Les malts nippons se développent dans l’Hexagone, touchant de nouvelles clientèles. Et le saké commence à émerger.

 

Au départ, le cube de glace affiche une taille importante. Avec un pic à trois branches, le barman, lui, prodigue des coups précis.

En un temps record, il sculpte une boule capable d’entrer dans un verre. Avant d’y verser de l’Hibiki 12 ans d’âge, l’une des références du groupe Suntory.

Cet « ice ball » est l’une des manières, toute japonaise, de déguster les whiskys. Il trouve son écho dans l’Hexagone. Car les whiskys japonais y font une vraie percée.

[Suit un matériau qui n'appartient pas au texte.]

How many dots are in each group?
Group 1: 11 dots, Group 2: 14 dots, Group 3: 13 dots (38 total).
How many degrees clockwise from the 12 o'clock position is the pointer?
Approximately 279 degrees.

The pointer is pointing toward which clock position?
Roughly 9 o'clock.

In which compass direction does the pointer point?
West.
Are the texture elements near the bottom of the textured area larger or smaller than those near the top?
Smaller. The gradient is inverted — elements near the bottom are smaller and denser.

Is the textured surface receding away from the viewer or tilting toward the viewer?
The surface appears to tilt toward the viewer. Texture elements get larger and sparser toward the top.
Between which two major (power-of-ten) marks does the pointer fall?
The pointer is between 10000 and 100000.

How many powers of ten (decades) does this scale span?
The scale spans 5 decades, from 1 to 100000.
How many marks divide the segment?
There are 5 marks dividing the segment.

Autre acteur du marché, Nikka a, de son côté, vendu quelque 300.000 bouteilles en 2012 dans l’Hexagone et prévoit d’en écouler près de 380.000 cette année.

Cet engouement s’explique par une envie de tester d’autres goûts. Mais aussi par l’intérêt des Français pour la culture du pays du Soleil-levant, qu’il s’agisse des mangas ou du thé vert.

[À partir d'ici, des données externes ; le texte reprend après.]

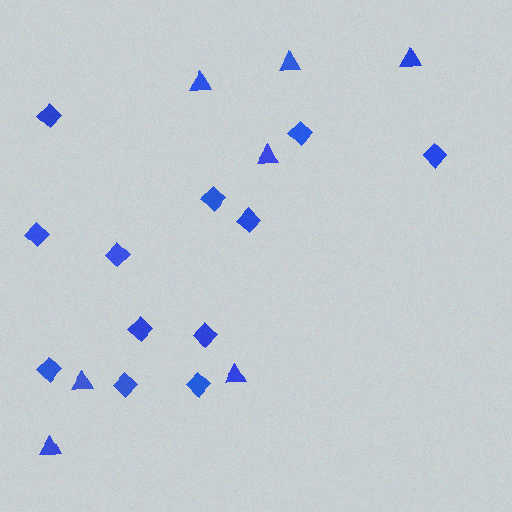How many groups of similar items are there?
There are 2 groups: one group of triangles (7) and one group of diamonds (12).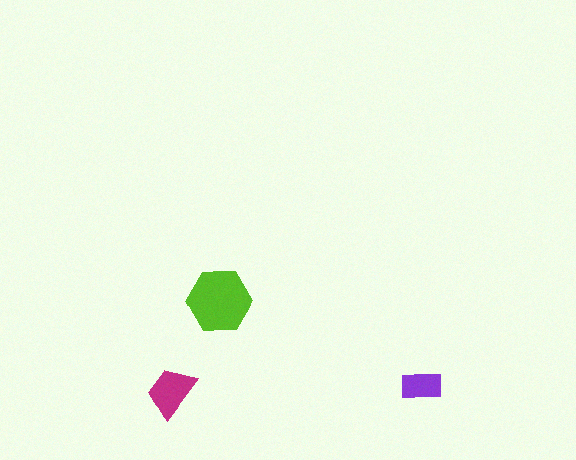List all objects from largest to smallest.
The lime hexagon, the magenta trapezoid, the purple rectangle.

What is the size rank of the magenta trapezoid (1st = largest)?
2nd.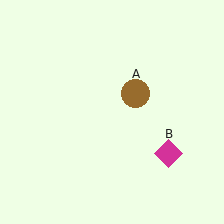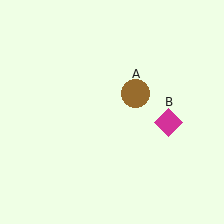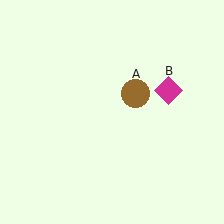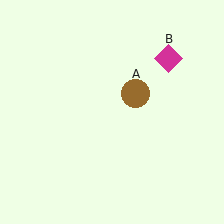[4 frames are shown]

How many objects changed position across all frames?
1 object changed position: magenta diamond (object B).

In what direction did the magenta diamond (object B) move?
The magenta diamond (object B) moved up.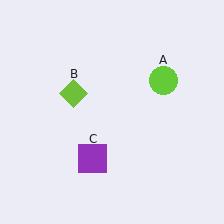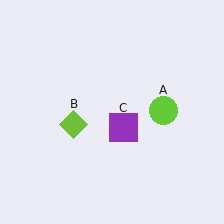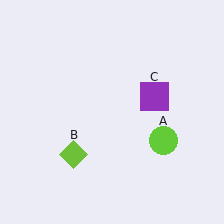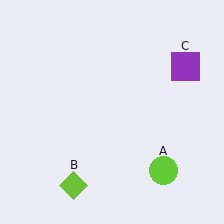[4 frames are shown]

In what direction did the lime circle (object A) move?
The lime circle (object A) moved down.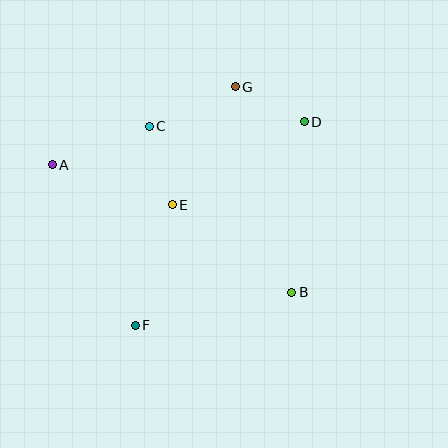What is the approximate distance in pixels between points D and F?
The distance between D and F is approximately 265 pixels.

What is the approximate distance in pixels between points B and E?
The distance between B and E is approximately 148 pixels.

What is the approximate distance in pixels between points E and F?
The distance between E and F is approximately 126 pixels.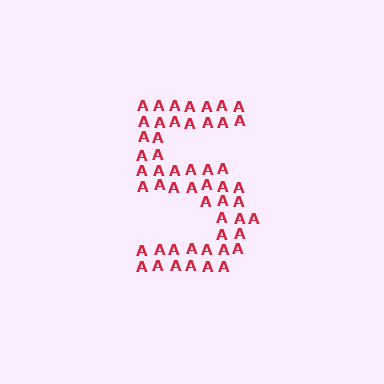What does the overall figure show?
The overall figure shows the digit 5.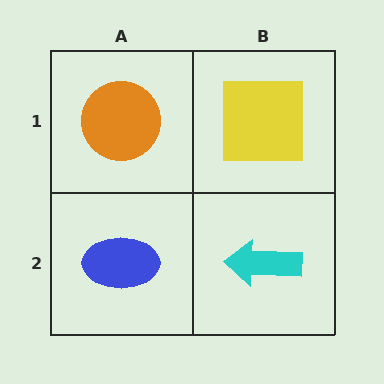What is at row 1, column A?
An orange circle.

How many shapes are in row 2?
2 shapes.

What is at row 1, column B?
A yellow square.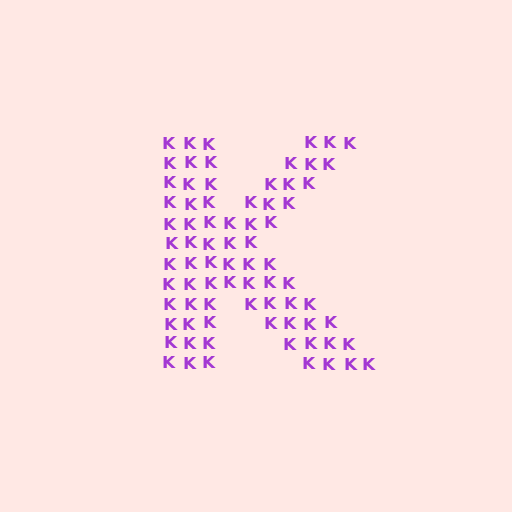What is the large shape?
The large shape is the letter K.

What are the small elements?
The small elements are letter K's.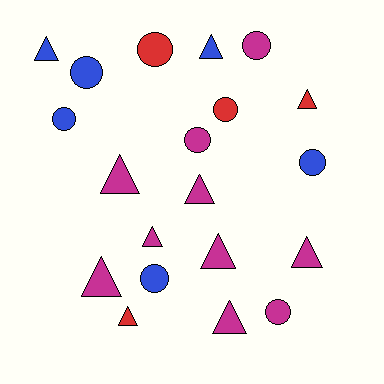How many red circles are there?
There are 2 red circles.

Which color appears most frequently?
Magenta, with 10 objects.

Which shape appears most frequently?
Triangle, with 11 objects.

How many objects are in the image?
There are 20 objects.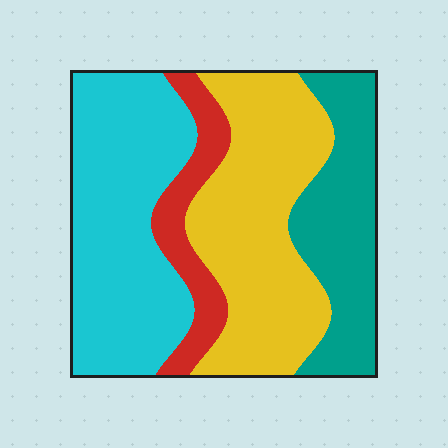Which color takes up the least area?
Red, at roughly 10%.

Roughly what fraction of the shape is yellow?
Yellow covers 34% of the shape.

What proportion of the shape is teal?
Teal covers around 20% of the shape.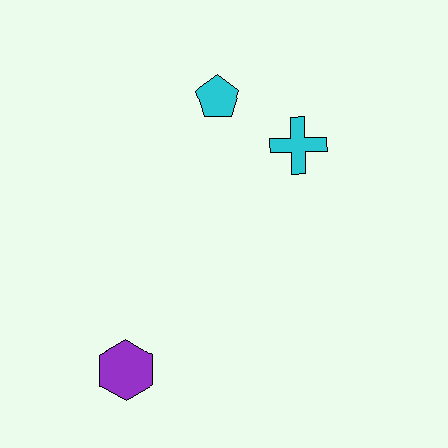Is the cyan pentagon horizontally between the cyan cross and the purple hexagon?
Yes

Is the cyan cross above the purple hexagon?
Yes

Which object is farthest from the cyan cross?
The purple hexagon is farthest from the cyan cross.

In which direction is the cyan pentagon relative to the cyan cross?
The cyan pentagon is to the left of the cyan cross.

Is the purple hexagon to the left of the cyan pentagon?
Yes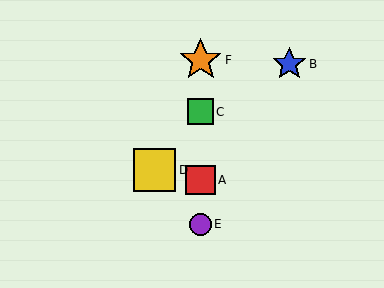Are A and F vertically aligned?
Yes, both are at x≈201.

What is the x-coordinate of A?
Object A is at x≈201.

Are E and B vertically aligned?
No, E is at x≈201 and B is at x≈289.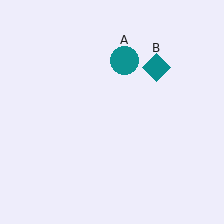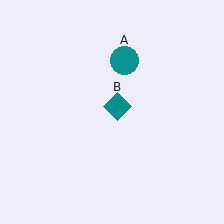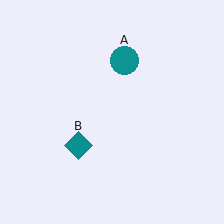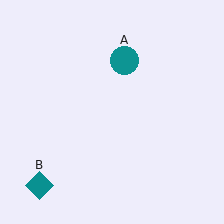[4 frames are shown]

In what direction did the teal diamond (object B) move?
The teal diamond (object B) moved down and to the left.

« Le Japon est un pays qui fascine. Ses whiskys ont une histoire à raconter. Et ils séduisent une clientèle plus féminine et plus jeune », remarque Thierry Benitah, le patron de La Maison du whisky, qui représente aussi la marque Nikka en France et en Europe.

 

Un positionnement premium

 

Dans l’Hexagone, les whiskys nippons ont un positionnement haut de gamme. Ce qui n’est pas nécessairement le cas dans leur pays d’origine, où la palette de l’offre est très large.

Chez nous, le conseil en magasin garde de l’importance. « Les Français sont curieux. Ils n’hésitent pas à poser des questions aux cavistes et savent aussi se laisser guider vers des découvertes », constate Keita Minari, « Suntory whisky brand manager ».

Les spiritueux japonais présentent souvent une bouteille très reconnaissable, comme Nikka from the Barrel, le best-seller de la marque, au flacon épuré et carré.

La notion de cadeau est aussi importante. Les griffes proposent donc des coffrets, particulièrement en fin d’année mais aussi à la fête des pères.

Chez Nikka, ils s’inspirent de l’origami. Du côté de Suntory, Hibiki sera vendu en juin dans un coffret en bois abritant la bouteille taillée comme un diamant et un verre de dégustation très fin. Le tout enveloppé à la japonaise dans un foulard, le « furoshiki ».

Les autres whiskys de la marque seront aussi emballés avec un jeu savant de pliage.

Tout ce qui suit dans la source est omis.